Pantas aja dia bilang dengan santai bakal biayain semua pendidikanku. Duit dia aja gak berseri, sumpah.
Sekarang udah tiga hari aku tinggal serumah sama Om Lino. Anehnya, semuanya berjalan lancar. Bahkan sesuai banget sama perjanjian kami. Dia bener-bener baik, gak pernah bikin aku gak nyaman. Rasanya dia lebih kayak kakak daripada suami.
Jujur aja, pas awal-awal rasanya aneh banget. Kalau ingat momen itu, aku cuma bisa ketawa malu.
Malam itu, pesta di kapal pesiar masih belum selesai juga. Aku udah capek banget, sementara angin laut yang dingin makin bikin aku menderita.
Dress tanpa lengan yang kupakai jelas gak membantu sama sekali. Aku cuma bisa duduk di kursi, melipat tangan sambil menggosok-gosok lengan sendiri buat ngurangin rasa dingin.

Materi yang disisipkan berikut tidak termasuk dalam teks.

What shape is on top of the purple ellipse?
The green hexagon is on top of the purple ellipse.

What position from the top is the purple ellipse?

Tadi aku sempat ikut Om Lino menyapa para tamu, berdiri di sampingnya kayak patung dekorasi. Tapi dia akhirnya menyuruhku istirahat karena mungkin dia lihat aku udah capek banget.
Sekarang udah gak capek berdiri sih, tapi aku kedinginan plus ngantuk. Rasanya gak tahan lagi.
Pelan-pelan, aku bangkit dari sofa dan mendekati Om Lino yang masih asyik ngobrol sama beberapa orang. Kalau nyamperin Bunda, pasti aku langsung dimarahin karena dianggap gak sopan ninggalin tamu. Jadi aku memutuskan untuk langsung ke Om Lino.
“Om,” panggilku pelan sambil menarik ujung jasnya.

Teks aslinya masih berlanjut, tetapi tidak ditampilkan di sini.